NEOLIBERISMO VS NAZIONALIZZAZIONE
Il paridiso è in terra
La brutale esplosione della disoccupazione naturalmente provoca il ritorno del nazionalismo economico, che a sua volta è causa di focolai di xenofobia. Nel Regno Unito, migliaia di lavoratori nel settore energetico, urlando lo slogan "Lavoro britannico per i lavoratori britannici", hanno scioperato contro l'assunzione di portoghesi e italiani in una raffineria
Il capitalismo non si può cambiare, umanizzare o regolare. Sembra che i governi occidentali vogliano uscire a tutti costi da questa crisi, ma per tornare nella stessa trappola che oggi li fa prigionieri. Attuano una politica di risuscitamento delle istituzioni economiche e finanziarie senza cambiamenti di fondo. Le politiche dei governi occidentali e mondiali, con gli aiuti (miliardari) alle grandi banche e corporazioni, hanno come finalità impedire il collasso del sistema, non lottare contro il dominio dei mercati finanziari sull’economia reale e mettere questo al servizio della società.. Non solo si affidano alle politiche anticrisi di coloro che ci hanno portato in questa situazione con la sua incredibile combinazione di avidità economica e dogmatismo (Bellod, 2009), ma, in realtà, questi enormi aiuti finanziari consentono alle grandi banche di continuare con la loro attività di rischio, sapendo che il denaro pubblico sarà sempre disponibile per la loro salvezza alla faccia del contribuente.

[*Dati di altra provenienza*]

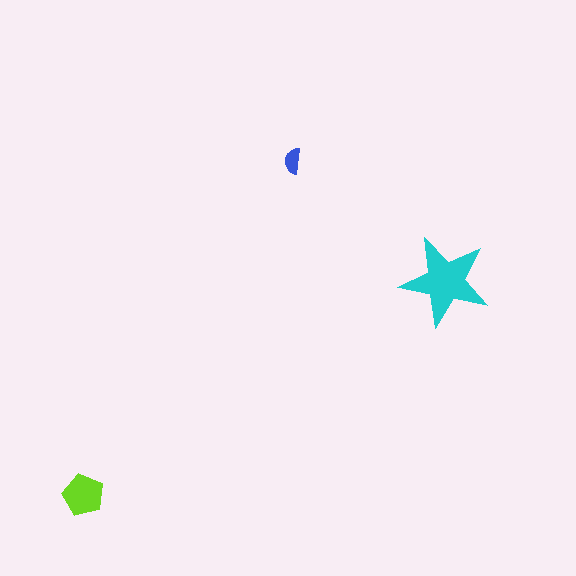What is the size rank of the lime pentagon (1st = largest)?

Le banche stanno accumulando denaro pubblico proveniente dalle tasse della classe operaia, in attesa di prestarlo in futuro, quando tornino al mercato i “consumatori solventi” ei tipi d’interessi siano più redditizi degli attuali. Ma il governo è terrorizzato della possibilità che il crollo di una banca, abbia un effetto domino in grado di affondare il sistema. Per questo motivo i piani di governo non hanno nemmeno tentato una regolamentazione rigorosa in cambio degli aiuti pubblici alle banche private né l’eliminazione dei paradisi fiscali (nonostante le dichiarazioni pubbliche), in cui tutte le banche hanno filiali e in qualche modo sono state riscattate con denaro pubblico.
Gli operai non godono dei paradisi fiscali, le istituzioni finanziarie si!
La cosiddetta"concorrenza" è utilizzata per giustificare la riduzione delle tasse sul capitale o sugli utili delle persone giuridiche, ridurre le imposte sulle società di capitali, riformare le leggi lavorative per promuovere il (licenziamento facile), imporre l'onere della tassazione sulle imposte indirette dove la maggior parte sono abusive e asservite al pagamento di un debito eterno.
Le conseguenze di tutto ciò porta con se l’impoverimento dei conti pubblici, il sottofinanziamento dei servizi pubblici rendendoli scadenti per poi giustificare la loro privatizzazione e così via.
(Cassen, 2008). Dato che ogni misura è diventata un vicolo cieco nel contesto del capitalismo neoliberale. Non si tratta solo di mettere in discussione la legittimità del paradigma neoliberista, ma il futuro del capitalismo stesso. Pertanto, non si tratta di rifondare il capitalismo, ma di costruire il socialismo democratico del XXI secolo, per dare al pubblico un reale ed effettivo controllo sulle risorse del pianeta e sulle decisioni che riguardano la loro vita.